Jumat, 18 April 2014

Memahami Fenomena Bulan Biru (Blue Moon)



Keindahan alam semesta telah lama mempesona manusia. Begitu pula keteraturan serta misteri yang menyertainya membuat manusia selalu merasa tidak puas untuk menggali rahasia lebih dalam darinya. Bahkan, bagi sebagian orang misteri alam semesta adalah teka-teki dengan kebenaran dari Tuhan YME.
Jika kita mengamati langit, semua benda selalu kelihatan tetap penampakannya. Benda-benda tersebut (Matahari, planet-planet atau bintang-bintang) selalu terlihat konsisten penampakannya, paling tidak dalam batas-batas ketajaman mata manusia.
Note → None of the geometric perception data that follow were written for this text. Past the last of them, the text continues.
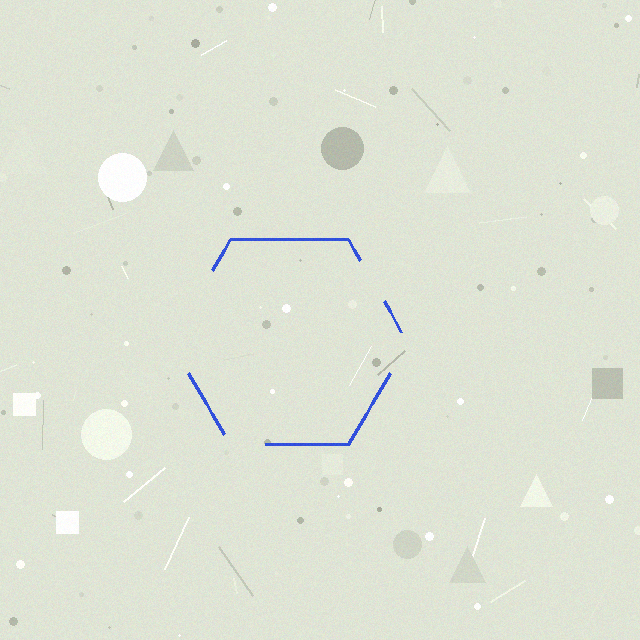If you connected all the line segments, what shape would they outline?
They would outline a hexagon.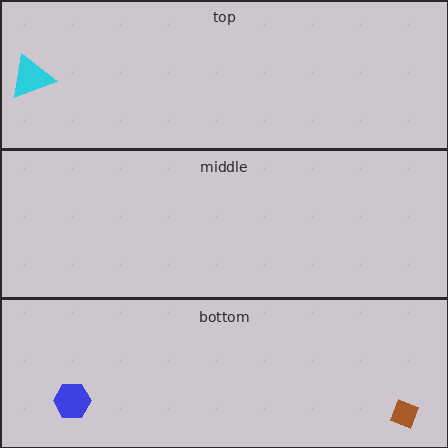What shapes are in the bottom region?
The blue hexagon, the brown diamond.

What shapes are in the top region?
The cyan triangle.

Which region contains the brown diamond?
The bottom region.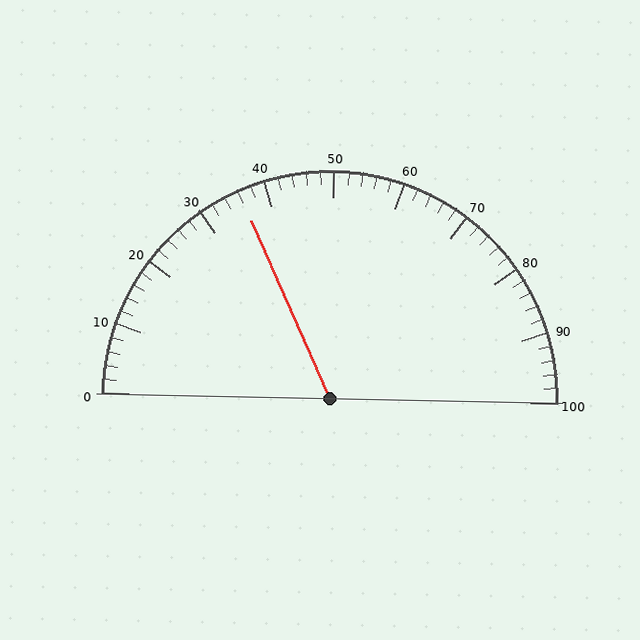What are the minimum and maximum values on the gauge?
The gauge ranges from 0 to 100.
Akan tetapi, ada satu benda langit yang selalu berubah penampakannya. Dari zaman dahulu, orang melihat benda ini selalu berubah secara periodik. Kita bisa melihat benda ini pada langit malam dengan sinarnya yang paling terang diantara benda-benda langit lainnya. Benda yang dimaksud adalah Bulan.

Bulan yang selalu berubah penampakannya dari hari ke hari membuatnya menjadi simbol irama kehidupan. Hidup yang dimulai dari kelahiran, diikuti dengan masa dewasa dan kematian direpresentasikan oleh fase-fase Bulan. Karena keteraturannya itulah, periodesitas perubahan fase Bulan dijadikan sebagai standar pengukur waktu sejak zaman dahulu. Salah satu wujudnya sebagai alat ukur kita mengenal sistem penanggalan Islam atau kalender Hijriah.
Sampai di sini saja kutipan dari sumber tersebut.